One suspects that has more to do with comic actors doing what they do than with directorial input. Nadeem (Kumail Nanjiani, writer and star of hilarious indie The Big Sick, Michael Showalter, 2017), is a slacker who, to get by, is selling off his late occultist grandma’s possessions, among them a hand-sized sphere that is actually the prison of the evil being who will threaten the world in the final reel. Nadeem will eventually make the unlikely transition to become the Firemaster, an appropriate adversary to pit alongside the Ghostbusters against a demon who freezes things. You can sense that the Nadeem character is supposed to be funny, but much of the time, he’s just irritating. Nanjali is a highly gifted comic, so one presumes more directorial input was needed. When Nadeem finally gets it together as the Firemaster, there’s something almost heart-warming about him, but that never really compensates for the misfiring humour.

The monsters, who include the diminutive, Stay Puft Marshmallow Men and the ever-popular Slimer, are well up to franchise par both as characters and as regards the peerless effects work used to realise them. The demon who our heroes must confront at the end is set up in the 1903 opening scene when the good gentlemen of the Manhattan Adventurers Society are discovered frozen to death in their smoking room. He has the ability to freeze everything around him, including positronic rays, which renders the Ghostbusters’ regular weaponry useless against him. He also does a nice line in retrieving his missing horns from Nadeem’s grandma’s closeted museum of occult artefacts and screwing them back into the sides of his head.

Although never more than a distant bogeyman in terms of character engagement, as is expected for final reel Ghostbusters’ occult adversaries, he’s nicely handled by the production in terms of visual spectacle and conflict, causing narrow, spiky icicles to sprout out of the ground all over the place.
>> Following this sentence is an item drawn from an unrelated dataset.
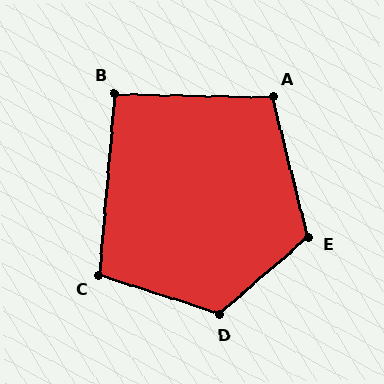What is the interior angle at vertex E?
Approximately 116 degrees (obtuse).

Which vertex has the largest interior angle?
D, at approximately 121 degrees.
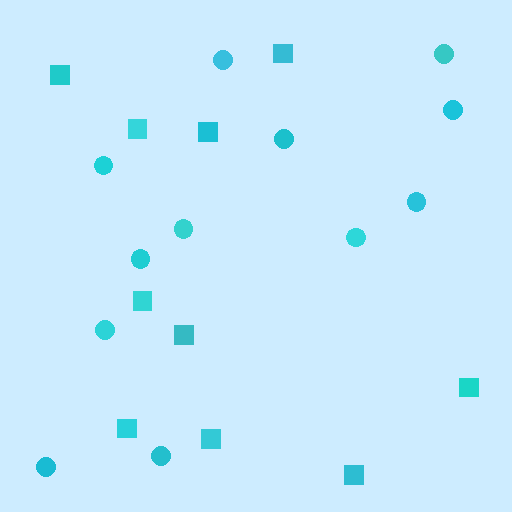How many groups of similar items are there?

A second plot running in parallel to the climactic monster one has New York’s Ghostbusters-hating mayor (William Atherton, the “thanks to dickless here” mayor’s aide in the 1984 film) ground the underage Phoebe following all the mayhem caused by an opening Ecto-1 pursuit of the Hell’s Kitchen Sewer Dragon. Left at home while the other three go off Ghostbusting, she ventures out to the chess tables in Central Park to play against herself and finds she is playing against an unexpected adversary, the ghost of sixteen-year-old Melody (Emily Alyn Lind) who burned to death in a fire. The two girls’ friendship subsequently develops, which is not something you would expect a Ghostbusters film to deliver, yet is arguably the best thing in this one.

Ultimately, this is a crowd-pleaser that, aside from the bonus of its unexpected and actually rather good teenage girls’ friendship subplot, delvers everything expected of it but little more. Alas, it doesn’t take bold, franchise-changing risks in the way that Ghostbusters Afterlife did. That makes for solid and enjoyable rather than brave and groundbreaking fare.

Ghostbusters Frozen Empire is out in cinemas in the UK on Friday, March 22nd.